Now we have Public Lands Commissioner Peter Goldmark questioning whether Glacier (now CalPortland) can move forward on its planned pier construstion and still protect the aquatic reserve. The mitigation plan, which Commissioner Goldmark has called into question, states that we will assess the damage from the barge-loading facility after it’s been built. Agency after agency accepted that plan. Commissioner Goldmark, whose duty is to protect our aquatic resources for every citizen in this state, rightfully said he needed more information.

What comes next in this battle will depend upon the answers Goldmark receives from Glacier. Based on the history of the company, which has falsely represented its old dock as “maintained and repaired” and the soil arsenic levels as below clean-up levels, this could be an interesting response.

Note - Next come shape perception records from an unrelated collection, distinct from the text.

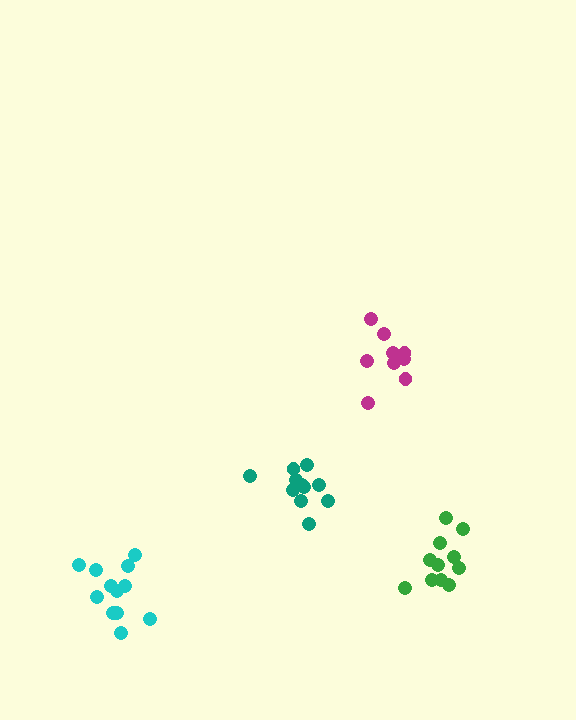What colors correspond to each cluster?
The clusters are colored: magenta, green, teal, cyan.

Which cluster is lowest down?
The cyan cluster is bottommost.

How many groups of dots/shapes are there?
There are 4 groups.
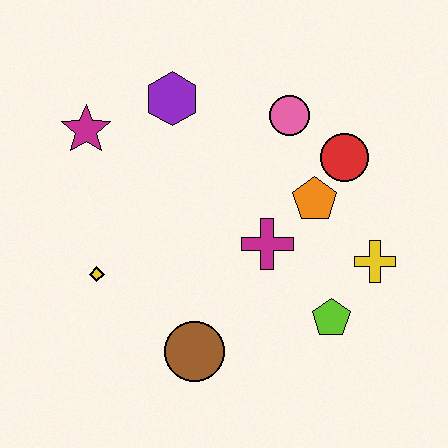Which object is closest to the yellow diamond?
The brown circle is closest to the yellow diamond.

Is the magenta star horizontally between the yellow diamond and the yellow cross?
No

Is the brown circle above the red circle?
No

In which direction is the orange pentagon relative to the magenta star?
The orange pentagon is to the right of the magenta star.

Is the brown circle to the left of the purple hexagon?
No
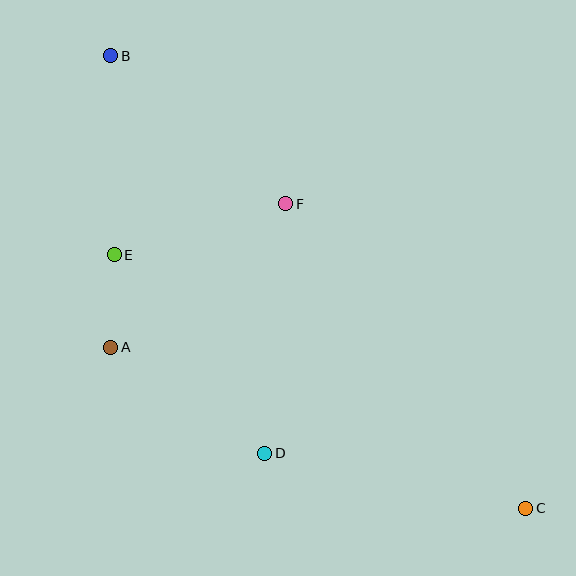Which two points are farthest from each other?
Points B and C are farthest from each other.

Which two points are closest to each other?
Points A and E are closest to each other.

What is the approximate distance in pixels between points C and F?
The distance between C and F is approximately 388 pixels.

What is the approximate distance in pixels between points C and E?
The distance between C and E is approximately 483 pixels.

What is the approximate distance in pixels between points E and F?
The distance between E and F is approximately 179 pixels.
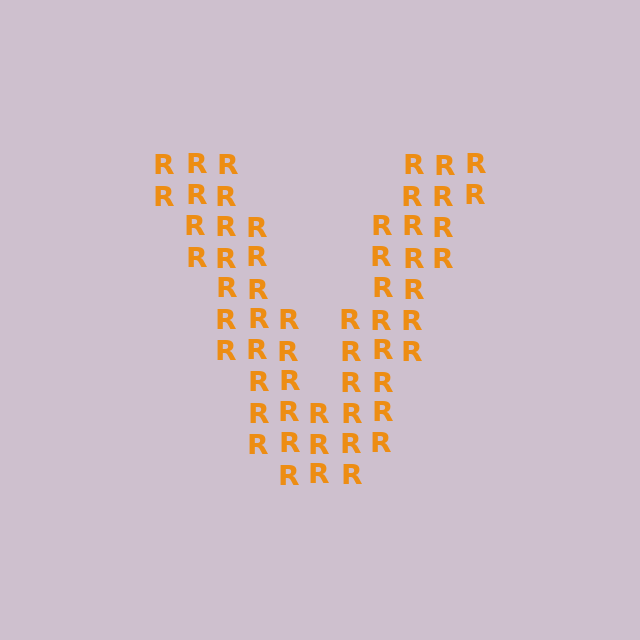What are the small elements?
The small elements are letter R's.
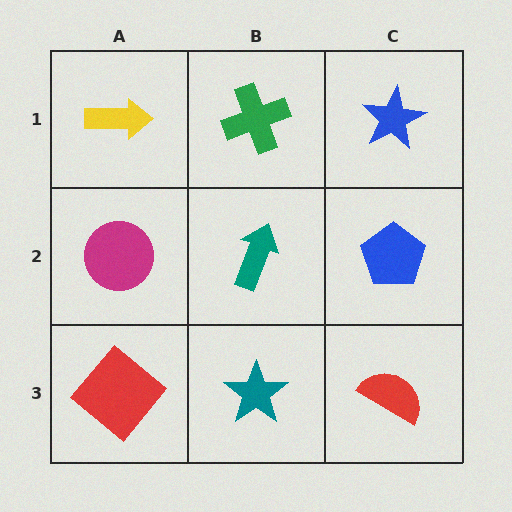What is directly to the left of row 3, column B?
A red diamond.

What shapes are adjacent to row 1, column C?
A blue pentagon (row 2, column C), a green cross (row 1, column B).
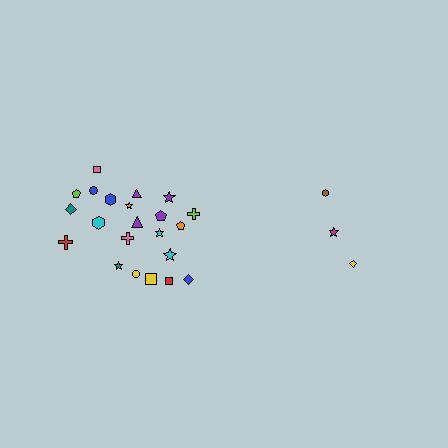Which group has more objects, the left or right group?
The left group.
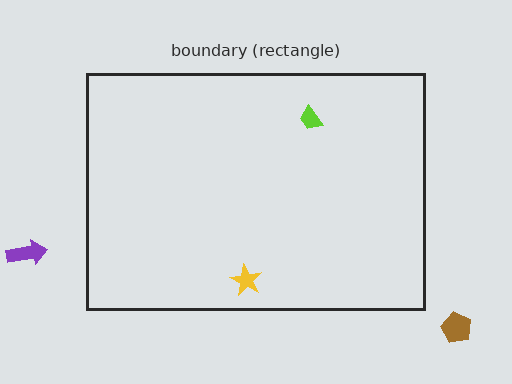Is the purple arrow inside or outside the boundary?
Outside.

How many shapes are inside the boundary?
2 inside, 2 outside.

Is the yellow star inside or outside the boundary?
Inside.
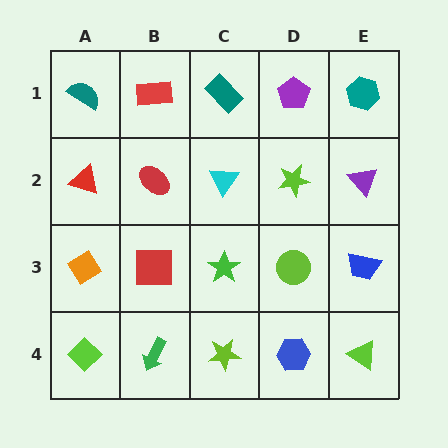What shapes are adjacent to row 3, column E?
A purple triangle (row 2, column E), a lime triangle (row 4, column E), a lime circle (row 3, column D).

I am pleased that today we have a commissioner of public lands who has taken leadership in protecting our aquatic lands — owned by each and every citizen of this state.

If we are going to protect and restore the Sound, we must ask tough questions and be willing to confront difficult problems. Goldmark’s willingness to ask those tough questions and confront difficult problems demonstrates why he is a leader we need at this time — not just for the Maury Island Aquatic Reserve but for our entire state.

— State Rep. Sharon Nelson lives on Maury Island.